Passgenaue Implantate verschwinden spurlos
20. November 2011Es ist weiß, viereckig, hat eine feine Gitterstruktur, ist etwa so groß wie eine Kreditkarte und einen halben Zentimeter dick. Im Grunde ähnelt das Implantat, das bei einem Schädelmodell ein Loch am Hinterkopf verschließt, einem netzartigen Flicken, der dort festgeklebt wurde. Speziell ist die Beschaffenheit des Materials, das aus zwei Komponenten besteht. Die eine ist das Polymer Polylaktid. "Ein normal kaufbares medizinisches Polymer. Das wird verarbeitet mit medizinisch zugelassenem Beta-Tricalciumphosphat", erklärt Diplom-Physiker Lucas Jauer vom Fraunhofer Institut für Lasertechnik (ILT) in Aachen. "Die beiden Komponenten, Polylaktid und Beta-Tricalciumphosphat, werden gemahlen und gemischt, sodass nach dem Aufbau des Implantats gewährleistet ist, dass im ganzen Implantat beide Werkstoffe gleichmäßig verteilt sind."
Eine gute Verteilung beider Komponenten ist wichtig für das Knochenwachstum, denn Polylaktid und Beta-Tricalciumphosphat wirken anregend. Der Knochen wächst von den Seiten in die Porenstruktur des Implantats ein. Die Poren im Implantat geben die Wachstumsrichtung vor und je mehr Knochen einwächst, umso mehr zersetzt sich das Implantat mit der Zeit. Auch die Schrauben und anderen Befestigungsstrukturen, mit denen es zunächst am Knochen fixiert werden muss, können aus resorbierbarem Material hergestellt werden. Eine geniale Lösung, die den Einsatz von Metallplatten und -schrauben bei Knochenbrüchen – zumindest in bestimmten Bereichen des Skeletts – irgendwann überflüssig machen könnte.
Für Extremitäten noch zu instabil
Allerdings werden die Implantate bisher nur im nicht-lasttragenden Bereich des Skeletts getestet, also zum Beispiel im Schädel oder im Jochbeinbereich. Für Anwendungen im lasttragenden Bereich, zum Beispiel im Kiefer oder in den Extremitäten, sind die Implantate noch nicht stabil genug.

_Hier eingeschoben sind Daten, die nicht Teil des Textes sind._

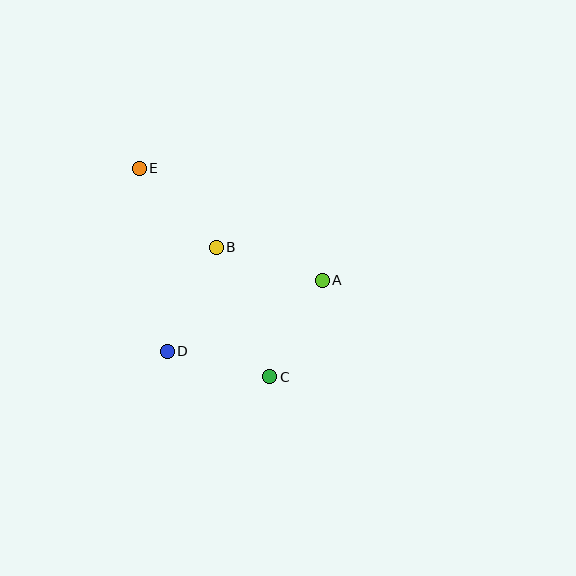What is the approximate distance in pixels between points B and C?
The distance between B and C is approximately 141 pixels.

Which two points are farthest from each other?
Points C and E are farthest from each other.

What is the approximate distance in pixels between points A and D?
The distance between A and D is approximately 171 pixels.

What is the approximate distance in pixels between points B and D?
The distance between B and D is approximately 115 pixels.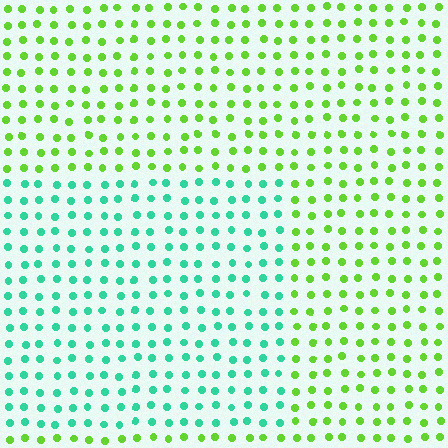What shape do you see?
I see a rectangle.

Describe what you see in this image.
The image is filled with small lime elements in a uniform arrangement. A rectangle-shaped region is visible where the elements are tinted to a slightly different hue, forming a subtle color boundary.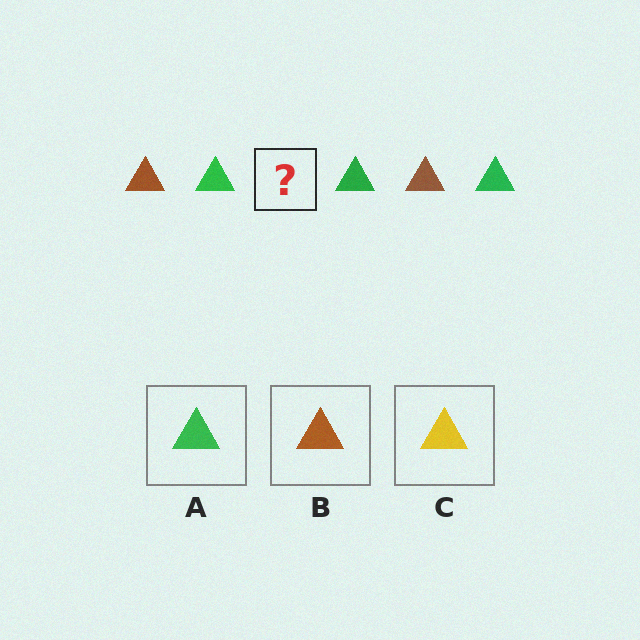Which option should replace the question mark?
Option B.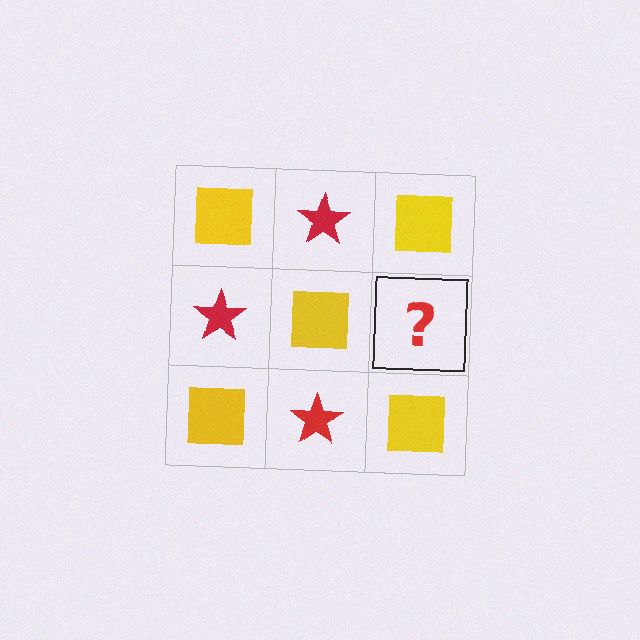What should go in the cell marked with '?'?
The missing cell should contain a red star.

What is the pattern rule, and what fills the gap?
The rule is that it alternates yellow square and red star in a checkerboard pattern. The gap should be filled with a red star.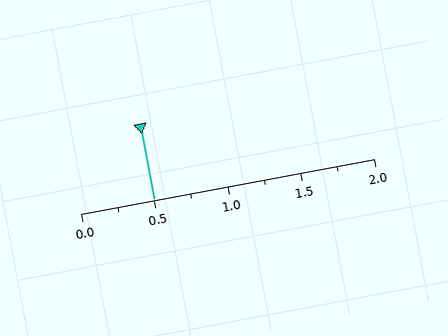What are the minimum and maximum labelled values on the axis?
The axis runs from 0.0 to 2.0.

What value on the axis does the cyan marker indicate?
The marker indicates approximately 0.5.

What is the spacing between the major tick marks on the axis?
The major ticks are spaced 0.5 apart.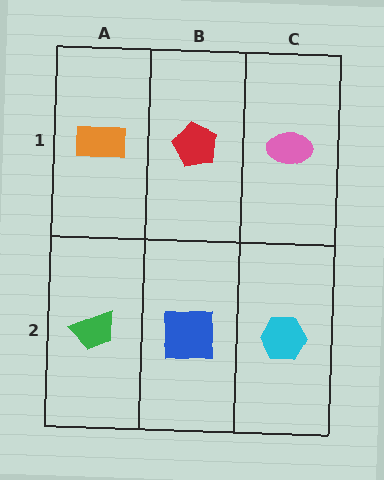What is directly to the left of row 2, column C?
A blue square.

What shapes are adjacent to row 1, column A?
A green trapezoid (row 2, column A), a red pentagon (row 1, column B).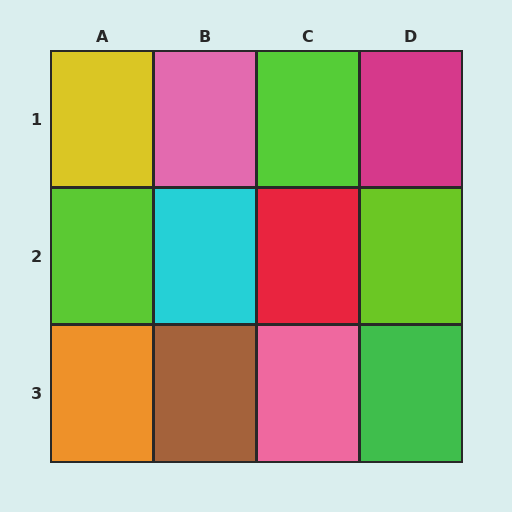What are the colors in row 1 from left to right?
Yellow, pink, lime, magenta.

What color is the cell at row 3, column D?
Green.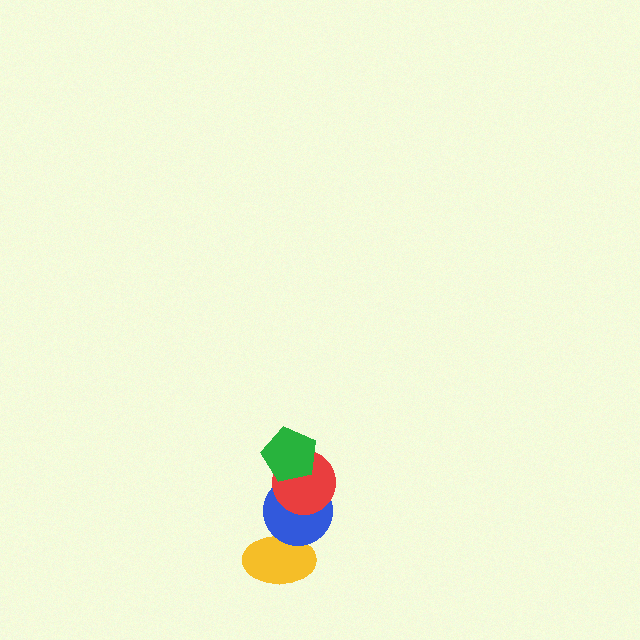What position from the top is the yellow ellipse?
The yellow ellipse is 4th from the top.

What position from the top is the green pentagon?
The green pentagon is 1st from the top.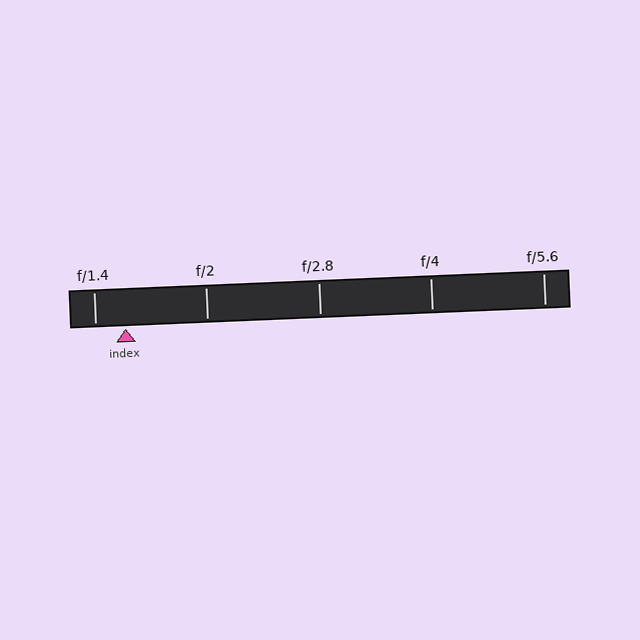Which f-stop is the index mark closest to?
The index mark is closest to f/1.4.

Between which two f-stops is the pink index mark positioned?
The index mark is between f/1.4 and f/2.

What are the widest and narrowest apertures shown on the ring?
The widest aperture shown is f/1.4 and the narrowest is f/5.6.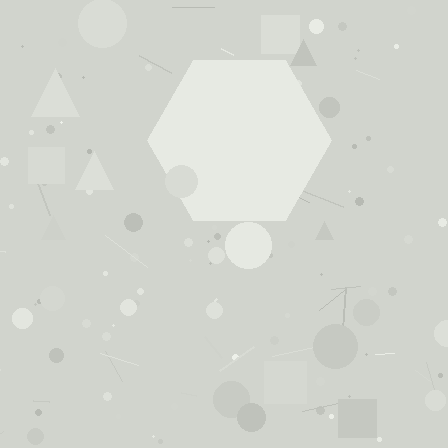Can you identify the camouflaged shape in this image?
The camouflaged shape is a hexagon.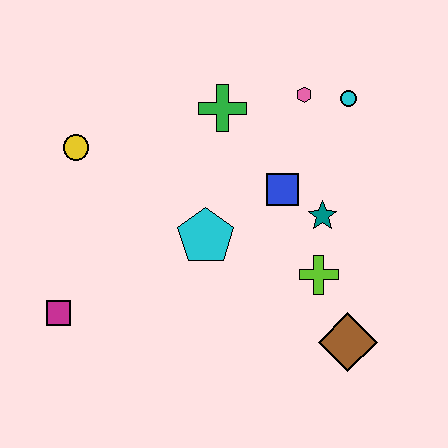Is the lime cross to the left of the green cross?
No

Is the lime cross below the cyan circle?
Yes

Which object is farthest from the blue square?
The magenta square is farthest from the blue square.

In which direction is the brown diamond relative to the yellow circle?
The brown diamond is to the right of the yellow circle.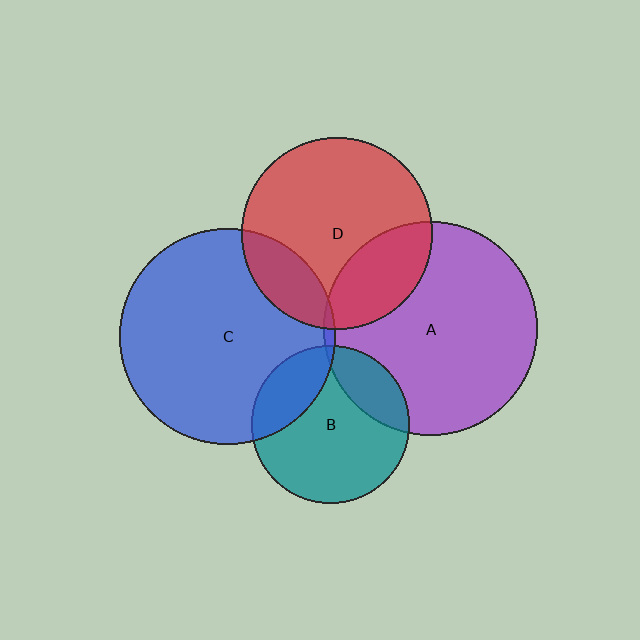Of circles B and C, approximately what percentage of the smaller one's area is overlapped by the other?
Approximately 25%.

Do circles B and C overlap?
Yes.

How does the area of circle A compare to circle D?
Approximately 1.3 times.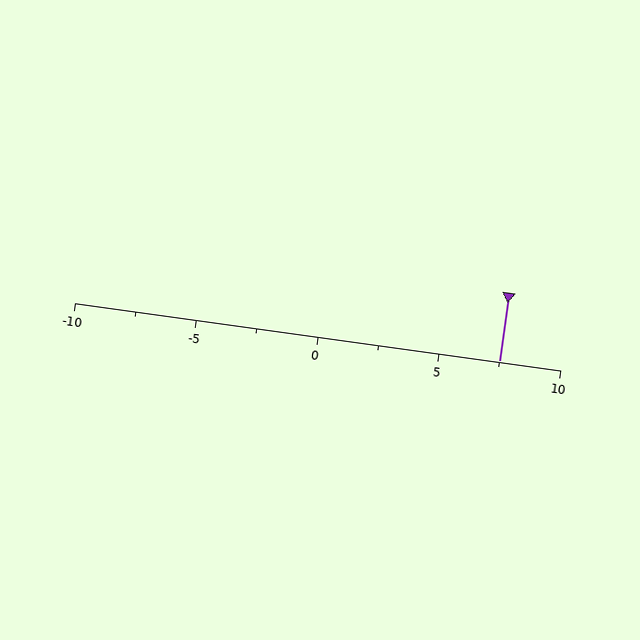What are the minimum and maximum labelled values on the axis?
The axis runs from -10 to 10.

Konstruiert werden die Implantate am Computer. Aus der Klinik bekommen die Techniker einen CT- oder MRT-Scan der Verletzung. Mit dem Laser wird vor der Operation aus Rohmaterial das passende Implantat entworfen, individuell angepasst und dem Chirurgen zur Verfügung gestellt. "Mit dem Laser kann man geschlossene Hohlräume herstellen. Das geht mit mechanischen Verfahren nicht", erläutert Ingenieur Martin Wehner vom Fraunhofer ILT die Vorzüge der Lasertechnik. "Es können Materialien bearbeitet werden, die mechanisch zum Teil sehr schwer zu bearbeiten sind. Hartmetalle oder aber sehr weiche, flexible Materialien. Da hat der Laser wesentliche Vorteile."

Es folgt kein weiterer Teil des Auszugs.